Je vous disais qu’il y a des secondes fois où des plats déjà grands peuvent me sembler immenses. C’est ce qui m’est arrivé avec le plat suivant. À la vue de cette assiette, quelqu’un de non averti a de quoi être étonné : ce plat semble d’une déconcertante simplicité. La grande cuisine actuelle nous a en effet éloignés de cette simplicité, nous entraînant bien souvent dans une course à la sophistication, dans une quête sans fin de produits rares et inattendus, transformés et employés sous toutes les formes possibles, au risque parfois de perdre ses repères et son authenticité… Alors quand dans un tel restaurant, on vous sert une assiette réunissant simplement un blanc de volaille, un foie gras poêlé et une purée à la truffe, ça peut paraître étrange… Et pourtant, et je vous le dis en toute sincérité : c’est un des meilleurs plats qu’il m’ait été donné de déguster !

Blanc de volaille fermière et foie gras poêlé à la purée de pomme de terre truffée.

Je repense à Enrico Bernardo qui me disait : « Il n’y a rien de mieux que de donner à son corps ce dont il a envie, et ça peut être très simple ». C’est ce qui se passe à cet instant pour moi : je donne à mon corps tout ce dont il a envie et je ne réfléchis plus ! Comme j’en ai souvent l’habitude, je goûte séparément les produits avant de les marier les uns aux autres. Ce sont eux les stars de l’assiette. La volaille fermière de Bresse est ferme et moelleuse à la fois, tellement bonne, tellement goûteuse… Cette sauce truffée, légèrement salée, puissante, dense et gourmande est à tomber à la renverse. Les tendres poireaux nains disposés au milieu de l’assiette ne sont pas superflus : ils apportent un peu de fraîcheur au plat et empêchent la sauce de se répandre partout. Le foie gras est à la fois très goûteux et d’une finesse et d’une subtilité rares, tant dans ses parfums que dans sa texture. C’est un choc après la volaille, car l’accord entre ces deux sublimes produits est magique. Puis il y a la purée de pomme de terre truffée… et là, deuxième choc : comme une incroyable sensation de clé de voûte qui viendrait parachever une œuvre d’art. Cette purée est divine, et je comprends pourquoi Madame Loiseau en parle en la qualifiant de « vrai dessert ».

« Un vrai dessert ».

Je goûte maintenant les trois produits ensemble, avec un peu de cette sauce si spéciale qui rend ce plat unique : je suis certainement en train de vivre l’un des plus grands moments de gastronomie de mon existence. Je repense à Bernard Loiseau, au décalage entre cette simplicité apparente du plat et l’émotion qu’il procure à la dégustation… les larmes me montent aux yeux. Bernard Loiseau était un génie, j’en suis maintenant totalement convaincu.
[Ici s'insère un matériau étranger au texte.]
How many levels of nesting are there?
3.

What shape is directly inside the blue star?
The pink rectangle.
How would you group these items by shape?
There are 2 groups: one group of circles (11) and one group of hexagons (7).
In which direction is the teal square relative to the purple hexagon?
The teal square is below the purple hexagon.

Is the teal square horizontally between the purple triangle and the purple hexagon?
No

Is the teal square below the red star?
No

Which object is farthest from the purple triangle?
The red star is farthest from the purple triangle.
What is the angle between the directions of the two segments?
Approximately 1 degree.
Avant de passer au dessert, il y a l’incontournable « pointe d’époisses », particulièrement aromatique et savoureuse en cette saison.

Pointe d'époisses, douceur de moutarde de bourgogne au pain d'épices.
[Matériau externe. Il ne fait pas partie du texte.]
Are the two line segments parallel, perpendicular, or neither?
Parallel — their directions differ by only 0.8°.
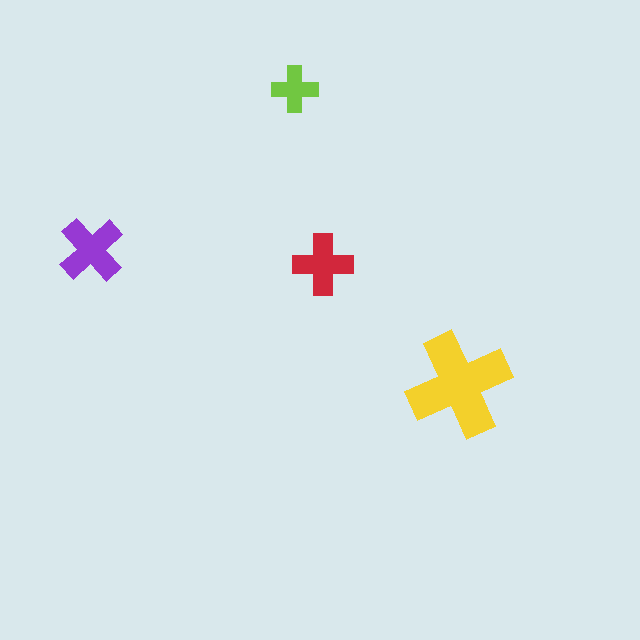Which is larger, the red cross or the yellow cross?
The yellow one.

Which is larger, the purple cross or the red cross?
The purple one.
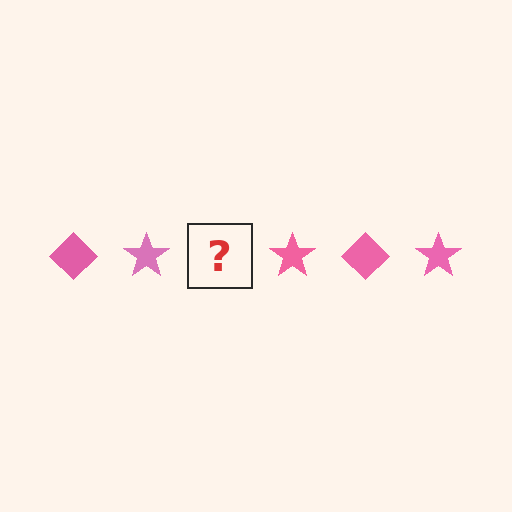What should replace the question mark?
The question mark should be replaced with a pink diamond.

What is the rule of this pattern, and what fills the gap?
The rule is that the pattern cycles through diamond, star shapes in pink. The gap should be filled with a pink diamond.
Elle est ici accompagnée d’une quenelle de crème fouettée à la moutarde et au pain d’épices… L’accord est excellent, et le pain grillé aux figues est idéal avec ce beau fromage.

Le pain grillé aux figues.

Bernard Loiseau voulait une cuisine épurée et des goûts purs, jusque dans les desserts. Ainsi est née la Rose des Sables. Trois produits, pas un de plus. Tuiles au chocolat, crème glacée au chocolat noir et coulis d’oranges confites. Un dessert qui peut paraître surprenant aujourd’hui, mais un dessert très gourmand, étonnement léger et que l’on se plaît à déstructurer en le cassant à la petite cuillère pour mieux apprécier les différences de saveurs et de textures.

Rose des sables à la glace pur chocolat et son coulis d'oranges confites.

Il y a aussi les petites douceurs sucrées de Benoît Charvet, chef pâtissier de l’année 2013… J’aurai très bientôt l’occasion de vous parler de lui et de ses magnifiques créations… Ces petites douceurs donc, sont d’une extrême finesse en termes de textures, de parfums, de saveurs et de dosage du sucre. Les meilleures petites douceurs sucrées de ma vie ? Là encore, sans aucun doute ! J’avais déjà eu le même coup de cœur la première fois que j’étais venu en 2011…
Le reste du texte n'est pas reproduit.